Папа согласие дал охотно: чувствовал некоторую неловкость, Док чересчур легко смог убедить его в том, что мне нужно лечь в больницу. Сейчас Папа не очень-то интересовался мною. Не то чтобы вдруг охладел к «дочке» или жалел о том, что оставил меня в своем доме, просто в настоящий момент его одолевали другие заботы.
– Куда? – спросил Резо, как только мы выехали из ворот.
– К телефону, – ответила я. Однако дозвониться в тот вечер Скобелеву мне так и не удалось. Еще надо было встретиться с Орловым, попытаться убедить его в том, что Док свихнулся, ну и заодно пошарить в его мозгах. Я набрала номер, услышав знакомый голос, поздоровалась и сразу перешла к делу:
– Евгений Петрович, надо встретиться и поговорить. В понедельник ложусь в больницу, есть дело, которое не могу бросить на полдороге. За эти дни не управлюсь, так что нужна ваша помощь.
– Что за дело? – вроде бы недоверчиво спросил он, а я понизила голос:
– Я звоню из автомата, здесь полно людей. Может, вы приедете ко мне на квартиру, разговор займет около часа. Сможете выкроить время?
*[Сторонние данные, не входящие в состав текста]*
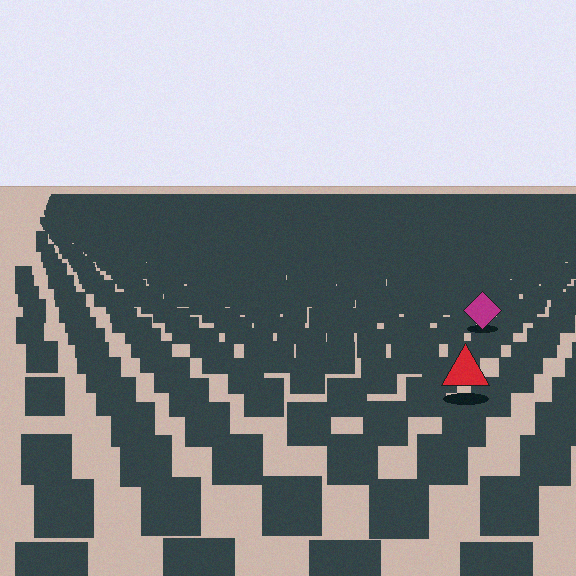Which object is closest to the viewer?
The red triangle is closest. The texture marks near it are larger and more spread out.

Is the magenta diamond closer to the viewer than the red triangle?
No. The red triangle is closer — you can tell from the texture gradient: the ground texture is coarser near it.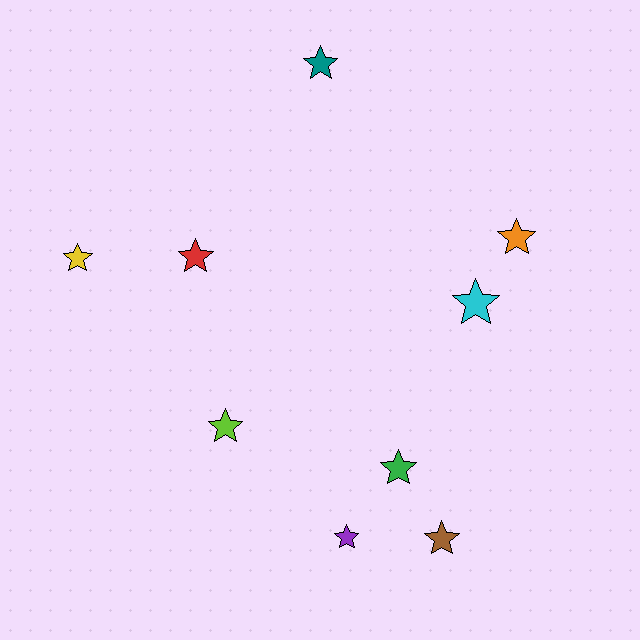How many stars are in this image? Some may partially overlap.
There are 9 stars.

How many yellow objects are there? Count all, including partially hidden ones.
There is 1 yellow object.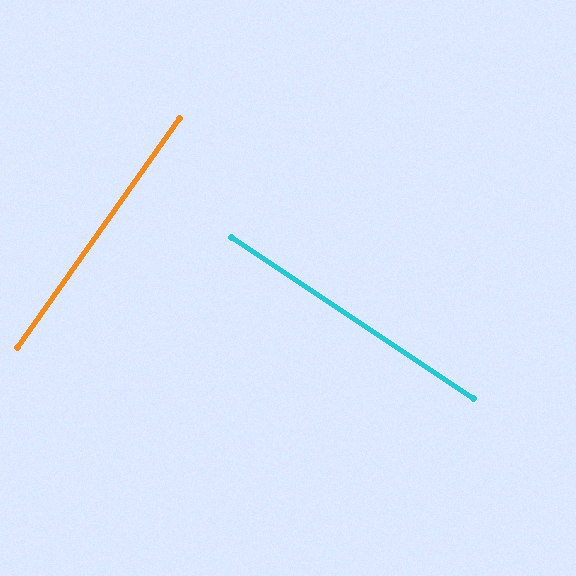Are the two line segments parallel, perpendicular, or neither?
Perpendicular — they meet at approximately 89°.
– Ты живешь у себя? – насторожился он.
– Нет. Но вечером буду там.
– Когда подъехать? – подумав, спросил Орлов.
– Да когда вам удобнее.
– Скажем, часов в восемь, хорошо?
– Жду, – обрадовалась я.
Мы отправились в центр и пару часов бродили по магазинам. Женщина, которой позволили купить себе столько подарков, сколько она захочет, и вернувшаяся с пустыми руками, несомненно, убедит окружающих в том, что она сумасшедшая. Сумасшедшей я буду только с понедельника, так что следует себя порадовать. Изрядно потратившись, мы вернулись к Папе.
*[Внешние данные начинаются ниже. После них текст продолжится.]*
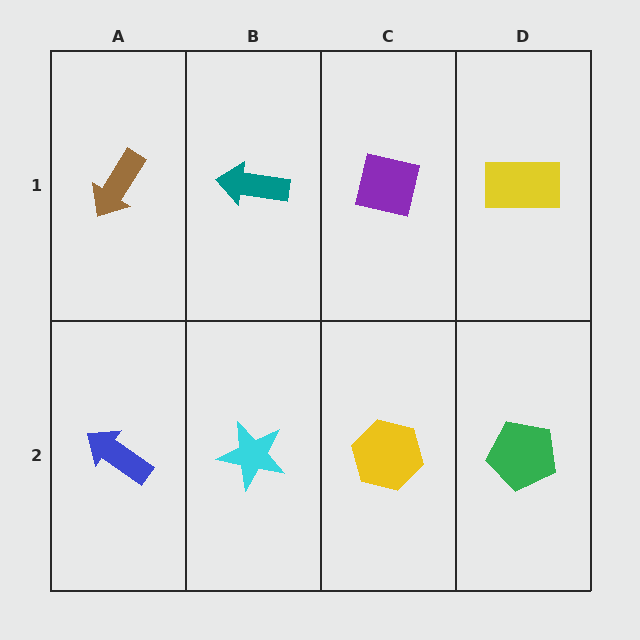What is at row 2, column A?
A blue arrow.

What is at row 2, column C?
A yellow hexagon.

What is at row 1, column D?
A yellow rectangle.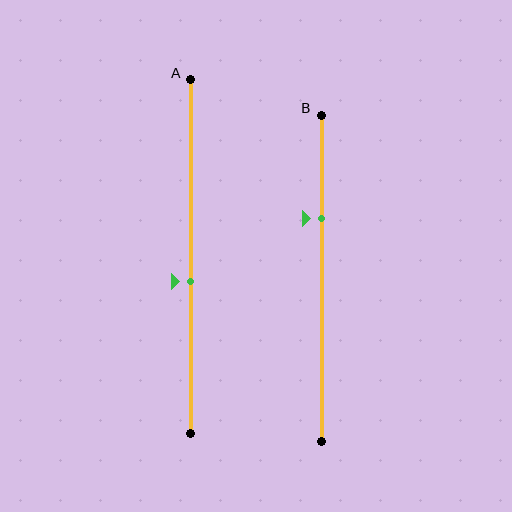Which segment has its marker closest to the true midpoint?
Segment A has its marker closest to the true midpoint.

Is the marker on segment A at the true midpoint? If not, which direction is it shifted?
No, the marker on segment A is shifted downward by about 7% of the segment length.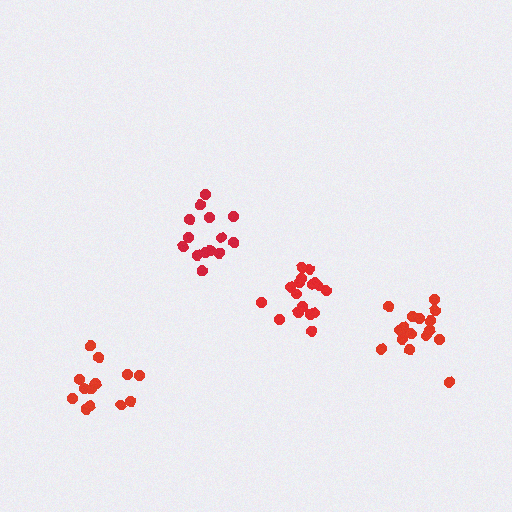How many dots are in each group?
Group 1: 14 dots, Group 2: 17 dots, Group 3: 17 dots, Group 4: 13 dots (61 total).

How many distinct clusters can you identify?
There are 4 distinct clusters.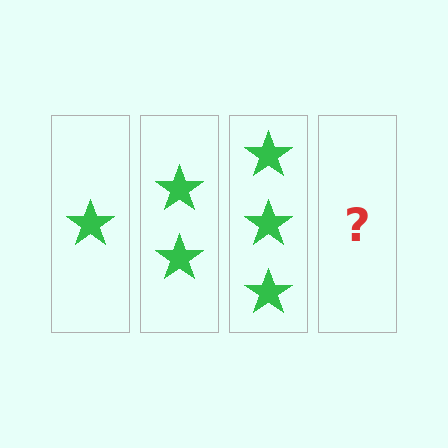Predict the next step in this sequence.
The next step is 4 stars.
А дальше началось сплошное невезение. Сначала пришлось позаботиться об ужине, для этого съездить в магазины за продуктами (продуктов всегда покупали помногу с расчетом на несколько дней), потом Папу потянуло на лирику, и он завел со мной беседу, а затем решил сыграть в шахматы. Стиснув зубы, я делала вид, что это лучший день в моей жизни.
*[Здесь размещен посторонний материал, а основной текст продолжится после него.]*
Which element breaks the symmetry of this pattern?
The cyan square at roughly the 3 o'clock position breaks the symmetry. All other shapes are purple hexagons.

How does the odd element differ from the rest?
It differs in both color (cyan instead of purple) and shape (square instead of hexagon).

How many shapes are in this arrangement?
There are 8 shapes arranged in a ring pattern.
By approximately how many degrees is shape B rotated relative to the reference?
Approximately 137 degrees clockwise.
«Орлов может позвонить, убедится, что меня нет дома, и на встречу не пойдет», – с тоской думала я.
Без пятнадцати восемь, лишившись остатков терпения, я вдруг вспомнила, что не купила свечи для праздничного торта. Универмаг работает до десяти, и я вознамерилась ехать немедленно. Папу мое решение не только не насторожило, но даже не удивило. В общем, мы с Резо полетели сломя голову ко мне на квартиру, но все равно появились там с опозданием в полчаса. Орлова, конечно, не было. Я чертыхалась и принялась ему звонить, но ни дома, ни на службе застать его не смогла. В крайней досаде пнула кресло, и мы отправились домой.